William Ackman's Pershing Square Capital Management said it had filed a lawsuit seeking confirmation that its request to hold a special shareholder meeting of Allergian Inc. would not trigger Allergan's poison pill takeover defense.
Ackman, who owns nearly 10 percent of Allergan, last week filed documents with the Securities and Exchange Commission to call a shareholder meeting to elect new directors to the company's board.

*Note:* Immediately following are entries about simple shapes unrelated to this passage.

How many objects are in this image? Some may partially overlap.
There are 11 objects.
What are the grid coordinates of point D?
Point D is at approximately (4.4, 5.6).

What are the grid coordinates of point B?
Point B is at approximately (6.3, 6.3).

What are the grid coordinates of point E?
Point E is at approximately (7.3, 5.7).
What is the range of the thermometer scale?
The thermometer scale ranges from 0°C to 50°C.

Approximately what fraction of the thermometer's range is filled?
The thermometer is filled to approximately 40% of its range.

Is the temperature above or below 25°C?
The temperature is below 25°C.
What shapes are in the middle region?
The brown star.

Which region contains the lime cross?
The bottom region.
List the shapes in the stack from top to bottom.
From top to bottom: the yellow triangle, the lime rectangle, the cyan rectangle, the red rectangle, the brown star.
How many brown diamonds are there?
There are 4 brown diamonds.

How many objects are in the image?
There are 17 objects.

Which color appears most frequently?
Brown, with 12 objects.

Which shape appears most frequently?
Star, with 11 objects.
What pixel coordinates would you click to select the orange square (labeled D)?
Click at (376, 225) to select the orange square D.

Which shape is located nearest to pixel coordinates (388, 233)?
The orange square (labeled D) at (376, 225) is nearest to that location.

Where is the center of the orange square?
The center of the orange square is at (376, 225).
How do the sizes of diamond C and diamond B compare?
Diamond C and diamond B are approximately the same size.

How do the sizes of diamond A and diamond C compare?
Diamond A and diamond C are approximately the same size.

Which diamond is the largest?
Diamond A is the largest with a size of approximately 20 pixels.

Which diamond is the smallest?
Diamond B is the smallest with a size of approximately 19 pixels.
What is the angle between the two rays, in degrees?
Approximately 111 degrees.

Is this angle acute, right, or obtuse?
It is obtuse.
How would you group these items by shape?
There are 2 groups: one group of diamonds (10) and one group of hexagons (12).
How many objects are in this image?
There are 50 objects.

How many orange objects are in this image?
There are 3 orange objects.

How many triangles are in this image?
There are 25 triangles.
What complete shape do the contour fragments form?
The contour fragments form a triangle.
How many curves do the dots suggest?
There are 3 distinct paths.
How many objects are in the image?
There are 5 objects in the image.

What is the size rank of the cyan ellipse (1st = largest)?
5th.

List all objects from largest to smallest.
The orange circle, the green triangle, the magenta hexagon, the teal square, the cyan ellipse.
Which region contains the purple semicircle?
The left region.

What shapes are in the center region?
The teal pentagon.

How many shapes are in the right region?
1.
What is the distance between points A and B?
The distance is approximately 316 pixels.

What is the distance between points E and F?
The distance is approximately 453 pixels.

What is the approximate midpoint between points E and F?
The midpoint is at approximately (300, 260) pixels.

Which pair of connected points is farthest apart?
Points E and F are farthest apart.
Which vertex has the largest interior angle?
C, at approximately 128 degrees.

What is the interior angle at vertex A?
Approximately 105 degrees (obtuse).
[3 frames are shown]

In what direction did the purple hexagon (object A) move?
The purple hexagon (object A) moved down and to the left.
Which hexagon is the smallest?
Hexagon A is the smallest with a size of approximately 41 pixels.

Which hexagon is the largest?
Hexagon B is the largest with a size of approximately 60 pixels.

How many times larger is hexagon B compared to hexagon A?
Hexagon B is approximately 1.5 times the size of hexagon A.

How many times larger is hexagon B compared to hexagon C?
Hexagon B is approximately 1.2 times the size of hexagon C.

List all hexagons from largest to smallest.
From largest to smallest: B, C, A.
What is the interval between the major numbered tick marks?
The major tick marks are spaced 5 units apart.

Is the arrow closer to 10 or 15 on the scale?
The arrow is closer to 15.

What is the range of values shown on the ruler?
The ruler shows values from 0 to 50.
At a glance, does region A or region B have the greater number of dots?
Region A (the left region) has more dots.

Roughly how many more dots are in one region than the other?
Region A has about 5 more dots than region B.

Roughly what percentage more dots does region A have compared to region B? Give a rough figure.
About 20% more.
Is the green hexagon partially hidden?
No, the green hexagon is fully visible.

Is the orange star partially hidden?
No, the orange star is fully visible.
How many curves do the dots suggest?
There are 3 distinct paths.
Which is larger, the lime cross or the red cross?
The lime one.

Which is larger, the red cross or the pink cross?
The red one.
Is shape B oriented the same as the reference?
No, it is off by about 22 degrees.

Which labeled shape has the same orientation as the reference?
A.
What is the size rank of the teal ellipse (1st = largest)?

The Botox maker has rejected a $53 billion joint offer from Ackman and Canadian drugmaker Valeant Pharmaceuticals International.
An Allergan spokeswoman declined to comment immediately.
Allergan special meeting
Allergan adopted the one-year shareholder rights plan on April 22, the day Valeant and Ackman made the offer, saying it needed time to consider takeover proposals.
Allergan's shareholder rights plan, or poison pill, will be triggered if a person or group acquires 10 percent or more of its shares. A poison pill aims to dilute a stock's value by flooding the market with more shares; this makes it pricier for a shareholder to get a controlling stake.
The lawsuit filed in Delaware Court of Chancery said that it followed a request to Allergan from Pershing Square on June 6 seeking confirmation that Allergan would not use its poison pill to impede Ackman's request for a special meeting.